Let $M$ be a smooth manifold and Let $G$ be a finite group acting on $M$ by diffeomorphisms. Show that the set of fixed point $F=\{m \in M: g.m=m \}$ is a smooth manifold.
I am unable to deal with the set of fixed points. It doesn't seem to be an open set. It would have been trivial if it was open. Any hints?
On
You may assume $M$ is a Riemannian manifold with some metric $g_0$. First, observe that $M$ admits a new Riemannian metric $g$ that is invariant under the group action: for example define $$ g=\sum_{\tau\in G} \tau^*g_0; $$ this can be defined since $G$ is a finite group.
In general, for any finitely many elements $\tau_1, \tau_2, ..., \tau_n$ assume $p$ is a fixed point of them, i.e. $\tau_j p=p$ for $j=1, ..., n$. Note that since $g$ is an invariant metric, the differential $d\tau_j$ is an orthogonal linear transformation on the tangent space $T_p$.
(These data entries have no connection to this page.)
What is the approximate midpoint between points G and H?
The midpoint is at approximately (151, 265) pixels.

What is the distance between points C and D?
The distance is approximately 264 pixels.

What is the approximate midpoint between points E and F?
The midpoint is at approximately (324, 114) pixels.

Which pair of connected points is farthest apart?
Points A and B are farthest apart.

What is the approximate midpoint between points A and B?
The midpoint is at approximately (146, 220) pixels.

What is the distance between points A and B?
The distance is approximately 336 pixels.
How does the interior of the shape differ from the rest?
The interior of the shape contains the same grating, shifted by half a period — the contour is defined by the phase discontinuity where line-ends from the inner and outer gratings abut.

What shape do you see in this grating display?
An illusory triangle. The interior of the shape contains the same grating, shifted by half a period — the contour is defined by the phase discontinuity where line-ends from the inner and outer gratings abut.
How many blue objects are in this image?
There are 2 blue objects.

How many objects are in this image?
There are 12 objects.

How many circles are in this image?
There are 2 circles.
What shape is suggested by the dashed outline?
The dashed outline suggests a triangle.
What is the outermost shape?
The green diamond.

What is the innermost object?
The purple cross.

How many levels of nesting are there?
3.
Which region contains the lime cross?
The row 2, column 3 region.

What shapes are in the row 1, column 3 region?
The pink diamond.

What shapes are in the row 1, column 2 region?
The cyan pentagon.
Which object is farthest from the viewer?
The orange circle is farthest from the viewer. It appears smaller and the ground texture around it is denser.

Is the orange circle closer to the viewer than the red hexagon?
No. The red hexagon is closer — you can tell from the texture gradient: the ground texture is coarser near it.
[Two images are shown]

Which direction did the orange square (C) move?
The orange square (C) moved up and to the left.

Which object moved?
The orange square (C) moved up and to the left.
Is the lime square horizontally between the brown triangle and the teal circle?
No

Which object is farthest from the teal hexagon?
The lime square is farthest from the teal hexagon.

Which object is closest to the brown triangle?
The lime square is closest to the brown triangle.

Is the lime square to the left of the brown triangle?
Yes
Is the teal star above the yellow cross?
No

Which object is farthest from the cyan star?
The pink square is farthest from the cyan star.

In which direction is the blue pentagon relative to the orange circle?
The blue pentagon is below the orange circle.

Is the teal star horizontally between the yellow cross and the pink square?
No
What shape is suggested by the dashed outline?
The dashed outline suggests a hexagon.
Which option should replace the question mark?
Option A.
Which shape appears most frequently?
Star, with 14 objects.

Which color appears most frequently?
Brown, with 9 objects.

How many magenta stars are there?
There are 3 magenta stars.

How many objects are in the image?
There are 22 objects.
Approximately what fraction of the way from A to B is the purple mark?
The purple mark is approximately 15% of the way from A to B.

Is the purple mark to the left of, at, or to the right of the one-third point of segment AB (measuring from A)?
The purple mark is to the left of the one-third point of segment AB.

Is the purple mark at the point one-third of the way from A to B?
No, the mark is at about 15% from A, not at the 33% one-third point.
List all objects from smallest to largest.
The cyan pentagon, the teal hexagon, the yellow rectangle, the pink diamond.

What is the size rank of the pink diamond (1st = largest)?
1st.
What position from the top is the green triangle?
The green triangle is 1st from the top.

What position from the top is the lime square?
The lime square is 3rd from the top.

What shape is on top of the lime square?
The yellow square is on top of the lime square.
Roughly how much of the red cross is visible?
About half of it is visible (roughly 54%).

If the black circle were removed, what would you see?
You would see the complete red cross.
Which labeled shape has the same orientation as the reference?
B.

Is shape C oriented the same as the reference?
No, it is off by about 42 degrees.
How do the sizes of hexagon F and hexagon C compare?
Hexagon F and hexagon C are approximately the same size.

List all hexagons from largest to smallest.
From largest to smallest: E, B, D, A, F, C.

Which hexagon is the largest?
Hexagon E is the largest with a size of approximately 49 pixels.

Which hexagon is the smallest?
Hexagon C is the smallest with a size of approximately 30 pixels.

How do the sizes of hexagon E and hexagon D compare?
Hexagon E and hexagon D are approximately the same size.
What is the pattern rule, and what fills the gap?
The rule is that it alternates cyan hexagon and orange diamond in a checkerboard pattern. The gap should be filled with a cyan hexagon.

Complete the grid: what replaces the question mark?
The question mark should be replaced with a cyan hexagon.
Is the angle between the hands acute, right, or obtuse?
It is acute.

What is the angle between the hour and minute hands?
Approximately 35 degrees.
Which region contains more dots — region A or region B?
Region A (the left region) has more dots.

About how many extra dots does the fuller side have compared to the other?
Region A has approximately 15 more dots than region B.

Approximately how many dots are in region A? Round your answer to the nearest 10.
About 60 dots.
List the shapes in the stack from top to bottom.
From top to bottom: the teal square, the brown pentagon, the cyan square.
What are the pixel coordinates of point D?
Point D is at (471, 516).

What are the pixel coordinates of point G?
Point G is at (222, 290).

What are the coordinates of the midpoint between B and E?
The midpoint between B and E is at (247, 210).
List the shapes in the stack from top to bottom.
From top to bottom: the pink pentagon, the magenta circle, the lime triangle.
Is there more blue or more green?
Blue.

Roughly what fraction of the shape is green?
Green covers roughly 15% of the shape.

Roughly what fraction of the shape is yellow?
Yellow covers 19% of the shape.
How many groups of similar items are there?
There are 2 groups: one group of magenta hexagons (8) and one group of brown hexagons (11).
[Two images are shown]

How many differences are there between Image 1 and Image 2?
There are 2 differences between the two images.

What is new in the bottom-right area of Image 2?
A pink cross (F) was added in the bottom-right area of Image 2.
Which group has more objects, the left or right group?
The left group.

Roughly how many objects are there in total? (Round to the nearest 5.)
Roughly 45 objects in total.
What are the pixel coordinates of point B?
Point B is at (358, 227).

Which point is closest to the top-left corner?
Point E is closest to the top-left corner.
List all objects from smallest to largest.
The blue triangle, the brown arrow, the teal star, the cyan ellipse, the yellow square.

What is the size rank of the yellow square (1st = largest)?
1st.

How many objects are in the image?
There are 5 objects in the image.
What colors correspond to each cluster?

If there is no tangent vector $X$ at $p$ that is a common eigenvector of all $d\tau_j$ with eigenvalue $1$, then $p$ is an isolated fixed point: in fact, $\tau_j$ maps any geodesic from $p$ to a geodesic from $p$, so if a tangent vector $X$ is not an eigenvector with eigenvalue $1$ for some $d\tau_j$, then $\tau_j$ moves the geodesic $\exp_p(tX)$ (here $\exp_p$ is the exponential map from $p$) to a different geodesic, so there is no fixed point on $\exp_p(tX)$ for $0<t<\delta$.
Now assume the common eigenvectors of all $d\tau_j$ at $p$ with eigenvector $1$ form a linear subspace $V$ in $T_p$. Then as above we see the manifold $\exp_p V$ are all fixed points; on the other hand, any other point $q$ near $p$ can be written as $\exp_ptX$ so that $X\notin V$ and $t$ small, as above we see this point is moved to some other point by some $\tau_j$. So near $p$ the fixed point set is exactly $\exp_tV$.
On the contrary, by its definition via an equality, $F$ will always by closed. You will need to show the properties of a smooth manifold step by step. For "locally Euclidean", you may want to use the implicit function theorem.
After that, the transition maps of the atlas may not "fit" the subsets a priori, but we haven't used finiteness of $G$ yet. Note how the action of $G$ on $M$ induces an action on transition maps near points $\in F$. By averaging over the finitely many transition maps in the $G$-orbit of an arbitrary transition map, you can obtain a $G$-invariant transition map. Being $G$-invariant, it respects $F$ and thus is a valid transition map for $F$.